Buen terror (para estómagos fuertes)

Espectáculos

«Tierra de los muertos» («Land of the Dead», EE.UU., 2005, habl. en inglés). Dir.: G. A. Romero. Int.: J. Leguizamo, A. Argento, D. Hopper, R. Joy, E. Clark, J. Boland.

Hace dos décadas que ésta era la película de terror más esperada no sólo por los fans del género sino también por los amantes del buen cine independiente. Y la espera no fue en vano. «Tierra de los muertos», cuarta entrega de la saga de los muertos vivos de George A. Romero, es una muy digna continuación de los tres films previos. No es que vaya a ensombrecer a las muy superiores «Night of the Living Dead» («La noche de los muertos vivientes») o «Dawn of the Dead», pero tiene muy buen nivel, respeta en forma coherente la mitología creada en 1968 y por momentos incluso supera a su predecesora de mediados de la década del '80, «Day of the Dead», gran film malogrado parcialmente por problemas presupuestarios que impidieron que su director se apresure a revivir más muertos hasta no estar seguro de tener más control sobre el asunto.

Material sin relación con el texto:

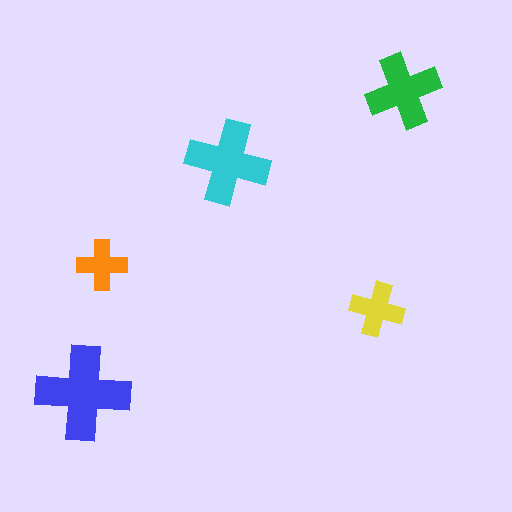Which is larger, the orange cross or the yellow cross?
The yellow one.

Cuesta creer que Romero haya tenido que esperar 20 años para sentirse seguro antes de una nueva resurrección y, justamente, su buen pulso luego de tanto tiempo es algo que no se puede dejar de tener en cuenta entre los muchos puntos fuertes de esta nueva visita al universo de zombies caníbales, creado por el director junto al guionista John Russo en la legendaria «Night of the Living Dead» (luego de que todos los involucrados fuesen estafados por la industria, Romero y Russo se empantanaron en disputas legales que hasta hoy siguen convirtiendo a los muertos vivos del original en «muertos» a secas).

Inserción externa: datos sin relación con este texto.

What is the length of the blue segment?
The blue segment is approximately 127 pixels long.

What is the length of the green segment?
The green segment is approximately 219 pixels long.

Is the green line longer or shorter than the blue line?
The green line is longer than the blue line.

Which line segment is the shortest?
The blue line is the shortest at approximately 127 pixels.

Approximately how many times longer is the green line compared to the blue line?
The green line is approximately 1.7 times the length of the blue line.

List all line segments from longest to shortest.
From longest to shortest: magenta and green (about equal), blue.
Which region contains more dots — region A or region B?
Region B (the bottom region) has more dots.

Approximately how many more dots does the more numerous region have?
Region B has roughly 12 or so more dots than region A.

Lo peor es la secuencia de títulos que intenta modernizar el look de los films previos con imágenes en blanco y negro al estilo del primero, que lucen un poco forzadas. Pero pronto todo se compone cuando los protagonistas humanos -cazadores de zombies de la clasa baja-se sorprenden al ver cómo los «caminantes» lucen una pizca más inteligentes que de costumbre. Con este cambio culminaba
«Day of the Dead», film que igual que los otros dos de la trilogía de Romero nunca tuvo estreno comercial en nuestro país (recién a partir del año pasado el MALBA exhibió en fílmico «Night...» y «Dawn of the Dead»).

Por eso este estreno es un hito para los fans locales del género, que de pronto entenderán lo que significa ver un film de culto no sólo en pantalla grande, sino también en el momento de su estreno, en perfecto «timing» con el mensaje pensado por Romero para conmover a la audiencia de maneras mucho más sutiles que la de colegas como Spike Lee o Ken Loach.

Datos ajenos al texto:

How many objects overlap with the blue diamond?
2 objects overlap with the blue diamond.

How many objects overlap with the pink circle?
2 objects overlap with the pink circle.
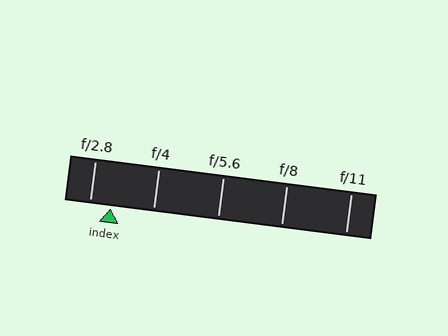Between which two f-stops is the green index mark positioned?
The index mark is between f/2.8 and f/4.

Obviamente la sutileza no está en las imágenes gráficas de desayunos, almuerzos, meriendas y cenas con entrañas como plato principal (asombra realmente que tanto tiempo después
Romero deje atrás las comilonas de achuras de todos los que lo copiaron el último par de años, incluyendo al audaz, alternativo y británico Danny Boyle).

El racismo, la sociedad de consumo, el nacimiento del shopping center y el belicismo reaganiano de la trilogía clásica de
Romero se adapta perfectamente a la era Bush. Y Romero se divierte al punto de atreverse a darle un papel especial a un villano latino tan hábil para hacer los trabajos sucios del patrón corporativo (un muy medido Denis Hopper, gerente del mejor barrio protegido de zombies) como para permitir que el rencor por su status de indeseable social lo ciegue al punto de patear el tablero sin medir las consecuencias. Es notable la honestidad con la que John Leguizamo asume un personaje ya maldito desde su primera escena.

Asia Argento
, hija de Darío (productor de «Dawn of the Dead»), es la primera heroína legítima en la saga, y hasta entre los «ghouls» que dominan en masa el film hay personajes que continúan de una u otra manera el legado de estos zombies que, como deja claro esta pelicula, no son ningunos muertos.